I'm also saying that the government will use and abuse whatever police tactics we give them to disrupt political movements for their own political gain.

If you say it's OK for the government to spy on a white power group, you're saying it's OK for the government to infiltrate and spy on the Green Party political headquarters.
posted by j03 at 9:48 AM on June 21, 2013 [3 favorites]


The hazards of posting during US daylight hours.
posted by the man of twists and turns at 9:49 AM on June 21, 2013 [22 favorites]


If you have evidence a group is stockpiling bombs and planning attacks, by all means investigate and arrest. But you must have the evidence first, not "I don't like what these people stand for so we're going to spy on them and disrupt their activities."
posted by j03 at 9:49 AM on June 21, 2013 [6 favorites]


acb, at that point they would already be guilty of breaching an actual law rather than just holding unusual views:

Section 3(1)(b) of the 1883 Act makes it an offence to make, possess or control an explosive substance with intent to cause an explosion likely to endanger life.
posted by forgetful snow at 9:49 AM on June 21, 2013 [2 favorites]


I'm saying policing people over speech you disagree with is unconstitutional in the US

Now, this is going to sounds kind of crazy, so bear with me, but maybe this once we could try to have a discussion about something happening elsewhere in the world without just using it as a prompt to discuss our opinions about US law and politics? Maybe we could just try it this one time and see how it goes?
posted by strangely stunted trees at 10:02 AM on June 21, 2013 [32 favorites]


If you have evidence a group is stockpiling bombs and planning attacks, by all means investigate and arrest. But you must have the evidence first, not "I don't like what these people stand for so we're going to spy on them and disrupt their activities."

How do you get that evidence without keeping the group or its members under surveillance?
posted by acb at 10:03 AM on June 21, 2013


I read the article about the McDonald's case (which I remember following at the time) this morning. I started out with my mouth hanging open and by the time I was done with the article, I was nodding in the of course kind of way. This kind of thing is why folks have less and less trouble believing conspiracy theories; the government of your choice behaves in ways that make them seem not at all outrageous.
posted by immlass at 10:07 AM on June 21, 2013 [3 favorites]


How do you get that evidence without keeping the group or its members under surveillance?

Tracking the sale of explosives and explosive components, requiring registration for buying certain quantities of certain substances, and quickly and thoroughly investigating any and all reports or tips that might indicate someone testing improvised explosive devices.
posted by kewb at 10:17 AM on June 21, 2013 [2 favorites]


You're right, acb, I'll just keep my controversial opinions to myself, after all.. you never know who could be listening. I'll be a good citizen. I won't step out of line. Oh, the government is giving my tax dollars to billionaire bankers while people are starving in the streets? OK, well, better not talk about that, someone might think I'm a radical and put me under surveillance. Better not get involved with any minor political parties.. just tow the party line for the rich and powerful. I wouldn't want to talk about or suggest any protests or marches or anything, that might get me in trouble... since it's legal for the police to secretly infiltrate my life based on no evidence of wrongdoing.

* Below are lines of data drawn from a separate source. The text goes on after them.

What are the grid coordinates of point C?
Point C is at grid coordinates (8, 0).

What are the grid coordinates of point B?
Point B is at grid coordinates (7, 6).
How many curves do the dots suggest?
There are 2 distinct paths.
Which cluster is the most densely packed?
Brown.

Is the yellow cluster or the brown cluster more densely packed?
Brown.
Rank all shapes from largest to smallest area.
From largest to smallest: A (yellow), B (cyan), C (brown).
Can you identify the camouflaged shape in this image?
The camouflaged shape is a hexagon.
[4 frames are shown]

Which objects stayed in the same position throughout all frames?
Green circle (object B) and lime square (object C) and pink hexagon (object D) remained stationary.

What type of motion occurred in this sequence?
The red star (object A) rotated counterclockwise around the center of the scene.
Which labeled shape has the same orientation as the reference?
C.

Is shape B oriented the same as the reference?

Police/government infiltration and surveillance of groups based on nothing more than that groups rhetoric or perceived power is a threat to a free democracy.
posted by j03 at 10:19 AM on June 21, 2013 [8 favorites]


This is a novel that writes itself.

acb: Are you saying that undercover policing is never legitimate,

Not when the "threats" are ideological, political or speech related.

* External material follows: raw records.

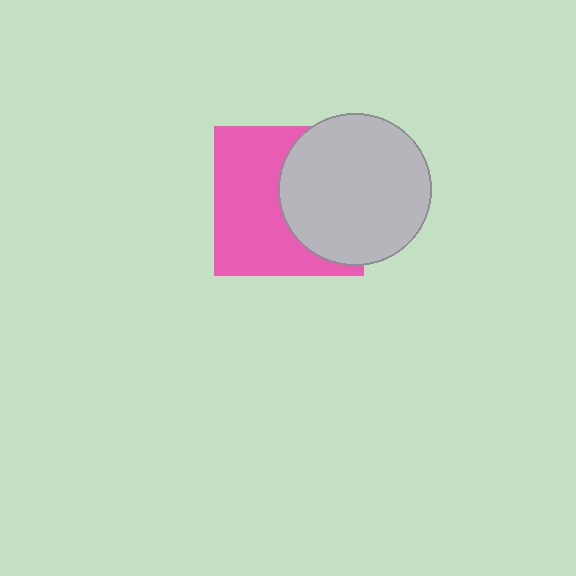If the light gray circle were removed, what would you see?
You would see the complete pink square.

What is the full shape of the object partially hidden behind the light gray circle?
The partially hidden object is a pink square.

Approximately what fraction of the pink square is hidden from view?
Roughly 45% of the pink square is hidden behind the light gray circle.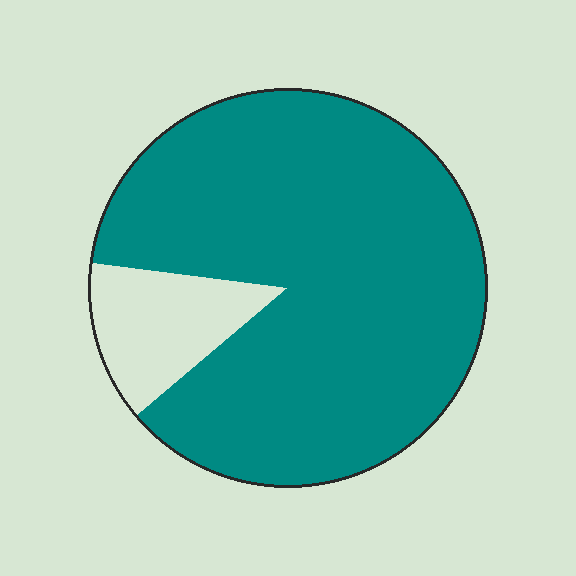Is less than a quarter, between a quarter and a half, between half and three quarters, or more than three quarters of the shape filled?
More than three quarters.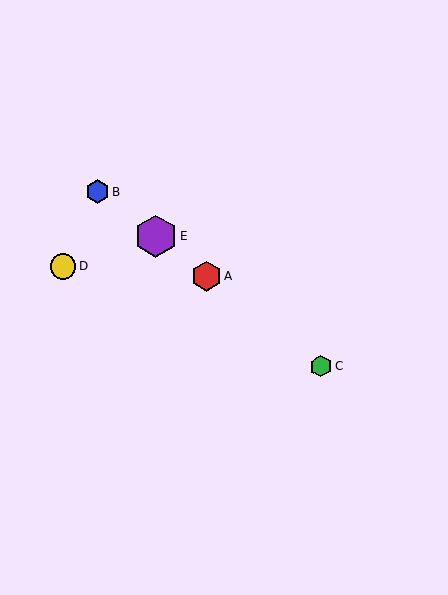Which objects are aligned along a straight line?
Objects A, B, C, E are aligned along a straight line.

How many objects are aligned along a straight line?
4 objects (A, B, C, E) are aligned along a straight line.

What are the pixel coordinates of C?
Object C is at (321, 367).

Where does speech become action?

Aside from direct incitement, never, and it's trivially easy to tell the difference. This isn't a gray zone where police have to be given latitude. There is a place for undercover operations and stings, and it's not hard to know when it's proper or not.
posted by spaltavian at 10:20 AM on June 21, 2013 [1 favorite]

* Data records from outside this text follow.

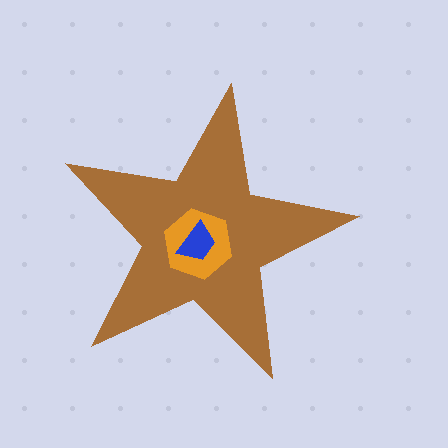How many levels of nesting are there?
3.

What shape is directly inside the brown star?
The orange hexagon.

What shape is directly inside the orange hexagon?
The blue trapezoid.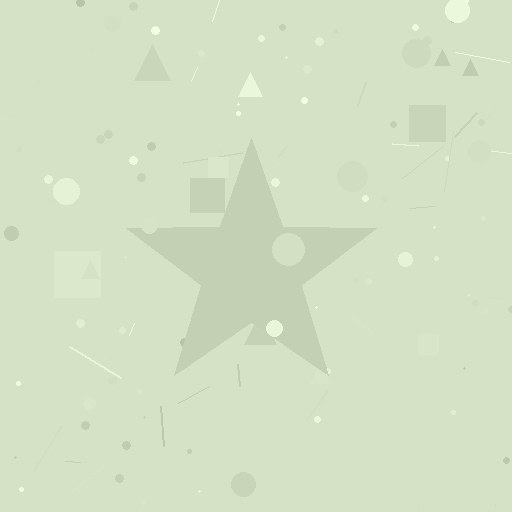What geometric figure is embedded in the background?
A star is embedded in the background.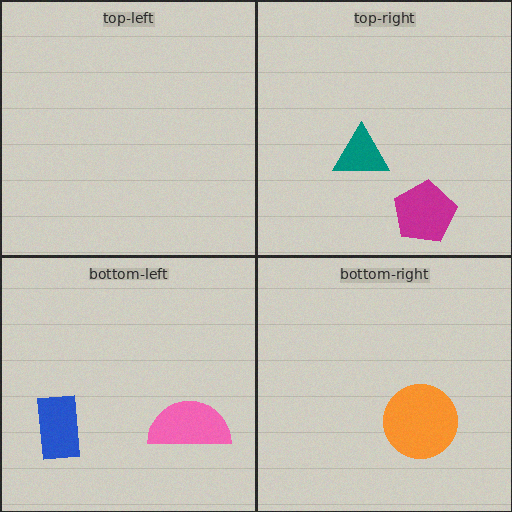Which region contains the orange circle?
The bottom-right region.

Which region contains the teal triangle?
The top-right region.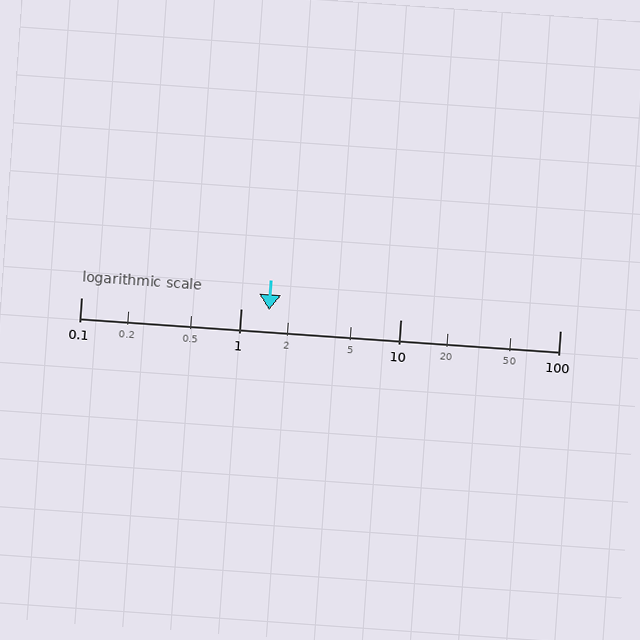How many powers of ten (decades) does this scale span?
The scale spans 3 decades, from 0.1 to 100.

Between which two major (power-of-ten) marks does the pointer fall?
The pointer is between 1 and 10.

You're right, acb, I'll just keep my controversial opinions to myself, after all.. you never know who could be listening. I'll be a good citizen. I won't step out of line. Oh, the government is giving my tax dollars to billionaire bankers while people are starving in the streets? OK, well, better not talk about that, someone might think I'm a radical and put me under surveillance. Better not get involved with any minor political parties.. just tow the party line for the rich and powerful. I wouldn't want to talk about or suggest any protests or marches or anything, that might get me in trouble... since it's legal for the police to secretly infiltrate my life based on no evidence of wrongdoing.

Nice strawman there.
posted by acb at 10:22 AM on June 21, 2013 [3 favorites]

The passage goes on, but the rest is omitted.